Implement CVAE (Conditional Variational Autoencoder) and VAE (Variational Autoencoder) by tensorflow. Experiment for MNIST dataset.
This repository includes following three type of CVAE:
- 3 CNN: encoder (CNN x 3 + FC x 1) and decoder (CNN x 3 + FC x 1)
- 2 CNN: encoder (CNN x 2 + FC x 1) and decoder (CNN x 2 + FC x 1)
- 3 FC: encoder (FC x 3) and decoder (FC x 3)
At first, I have implemented 2 CNN model uses CNN with fixed stride (2 x 2) and kernel size (4 x 4). However, there are problems with this model that, the size of trainable variables of FC (fully connected) layer is much larger than that of CNN layer. More precisely, if the latent dimension is 20, the trainable variables becomes 20 x 512 = 10240 for FC and 4 x 16 x 32 = 2048 for the biggest CNN. It might be difficult to learn such a huge ./FC layer and the effect of CNN layer would be vanished. In other hand, 3CNN model has relatively small trainable variables of FC, which has 100 and CNN has 6336 for the first layer and 8192 for the second and third layer.
FC2 was implemented aiming to see how better the CNN 3 model is than FC based CVAE. But it seems that FC2 model behaves very well as generative model (I mention more in later section).
Clone the repository
git clone https://github.com/asahi417/ConditionalVariationalAutoEncoder.git cvae
cd cvae
To train 3 CNN model for MNIST,
python train.py cvae_cnn3 -n 2 -c 1 -l 0.001 -e 400 -l 0.001
then, plotting some graphs by
python plot.py cvae_cnn3 -n 2
The trained model is saved at ./log
and figures are at ./figure
.
Check python train.py -h
and python plot.py -h
to see the detail about the options.
Let's see some results for Mnist data by 3CNN model.
Here is the latent space of CVAE.
It seems in this space it is hard to distinguish each digits, and this space can be regarded as the common feature space of hand written digit.
On the other hand, the latent space of VAE is shown as below.
To find the best stride and depth of layer, simple deep CNN model for classification has been implemented.
This consists of four CNN layer, and each layer includes max pooling and dropout.

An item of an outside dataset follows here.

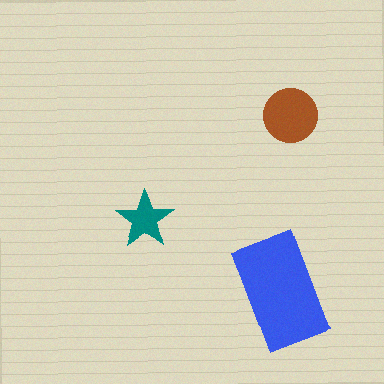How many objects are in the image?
There are 3 objects in the image.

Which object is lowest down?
The blue rectangle is bottommost.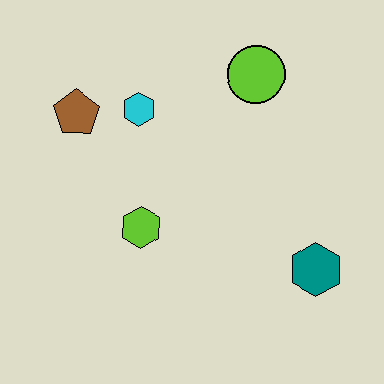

For mnist classification, this model achieves over 98 % validation accuracy.
- [1] Kingma, Diederik P., and Max Welling. "Auto-encoding variational bayes." arXiv preprint arXiv:1312.6114 (2013).
- [2] Kingma, Diederik P., et al. "Semi-supervised learning with deep generative models." Advances in Neural Information Processing Systems. 2014.